OB verteidigt sich gegen Angriffe
OB Glatthaar verteidigte sich gegen den CDU-Vorwurf, das Thema trotz Grundsatzbeschluss vom Dezember überhaupt auf die Tagesordnung gesetzt zu haben. Er wollte dafür eine separate Entscheidung des Gremiums haben, denn die Stadt könnte hier finanziell profitieren.
„Umzingelt von Windrädern“
Neunkirchens Ortsvorsteher Torsten Frank erklärte, dass man lange im Ortschaftsrat über das Projekt diskutiert habe und sich am Schluss eine Ratsmehrheit dafür aussprach. Ganz anders die Situation in Althausen: Ortsvorsteher Oliver Adelmann berichtete von einer zuerst einstimmigen Ablehnung und bei einem zweiten Votum von einer knappen Ablehnung des Vorhabens in seinem Ortschaftsrat. Man fühle sich dann umzingelt, wenn nach Bobstadt und Dainbach/Üttingshof nun auch noch Windräder auf der Höhe gen Neunkirchen platziert würden. Stuppachs Ortsvorsteher Erwin Landwehr führte an, dass Lustbronn und Lillstadt massiv betroffen wären und weil man das nicht für die Bürger wolle, habe man im Ortschaftsrat einstimmig Nein zum Vorhaben gesagt.
Jordan Murphy (SPD) eröffnete die Debatte der Stadträte mit der Aussage, dass die Vorranggebiete „Wind“ trotz aller Widerstände aus Bad Mergentheim wohl kommen werden. Sie seien bundes- und landespolitisch gewollt. Dann sollte man vor Ort auch finanziell profitieren. Rainer Moritz (Grüne) blies ins selbe Horn: 100.000 Euro pro Jahr würden dem Haushalt guttun. Die Grünen seien dafür.
Gemeinderat in Kürze
Wo sind die „Blindenstreifen“? Kurz vor 23 Uhr entschied sich der Gemeinderat am vergangenen Donnerstagabend, auch noch den Punkt „Verschiedenes“ schnell durchzuziehen: Dabei verlangte Dr. Klaus Hofmann (Freie Wähler) eine Erklärung, warum die zugesagten „Blindenstreifen“ (Markierungen auf dem Boden) bislang am neuen Gänsmarkt nicht umgesetzt seien.

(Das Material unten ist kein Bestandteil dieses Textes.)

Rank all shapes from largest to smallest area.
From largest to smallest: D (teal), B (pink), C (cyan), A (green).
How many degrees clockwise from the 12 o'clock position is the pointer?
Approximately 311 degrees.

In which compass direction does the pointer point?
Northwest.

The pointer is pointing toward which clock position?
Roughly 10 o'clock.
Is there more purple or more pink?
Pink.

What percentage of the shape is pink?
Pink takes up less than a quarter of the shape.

Stadtbaudirektor Bernd Straub versprach ihm dazu, in den nächsten Tagen eine schriftliche Antwort. Die FN erfuhren vom städtischen Pressesprecher Carsten Müller am Freitag: „Das Aufbringen des taktilen Leitsystems für Sehbehinderte gehört zu den noch ausstehenden Restarbeiten am neuen Gänsmarkt. Bis Mittwoch, 2. Juli, läuft die Frist für entsprechende Anbieter zur Abgabe von Angeboten. Diese werden im Anschluss umgehend vom Stadtbauamt geprüft, damit eine zeitnahe Vergabe stattfinden kann.“
„BBV-Fiasko“: Im Anschluss forderte noch CDU-Stadtrat Hariolf Scherer, dass „BBV-Fiasko im Landkreis“, das den versprochenen Glasfaserausbau bis in alle Orte nach Jahren des Wartens wohl doch nicht bringe, zum Anlass zu nehmen, jetzt schnellstmöglich mit der Telekom nach neuen Lösungen zu suchen. OB Udo Glatthaar sagte, dass die Unzufriedenheit groß sei und man hinter den Kulissen bereits intensiv nach neuen Lösungen suche.

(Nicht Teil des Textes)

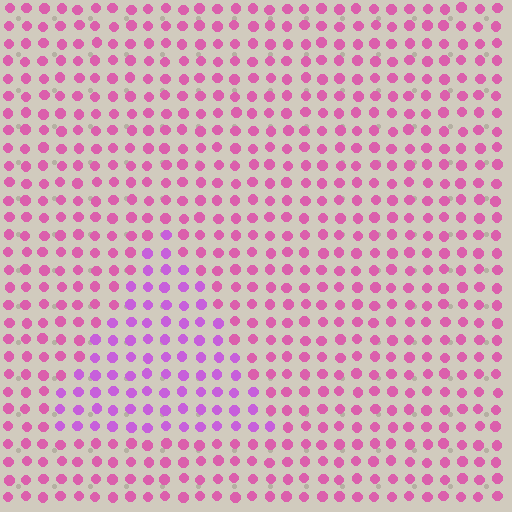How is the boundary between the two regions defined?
The boundary is defined purely by a slight shift in hue (about 33 degrees). Spacing, size, and orientation are identical on both sides.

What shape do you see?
I see a triangle.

Tiefbau in Edelfingen: Tiefbauarbeiten zur Instandsetzung des Parkplatzes an der Turn- und Festhalle Edelfingen wurden an die Firma Konrad Bau aus Lauda-Königshofen zum Preis von 224.000 Euro vergeben. Bis Mitte September soll die Baustelle, die in Kürze startet, erledigt sein.
Dachsanierung beauftragt: Die Flachdachsanierung an der Turnhalle der Eduard-Mörike-Gemeinschaftsschule beauftragte der Gemeinderat. Die Firma BBM Dachdeckerbetrieb Mehmeti aus Igersheim erhielt mit 240.000 Euro den Zuschlag.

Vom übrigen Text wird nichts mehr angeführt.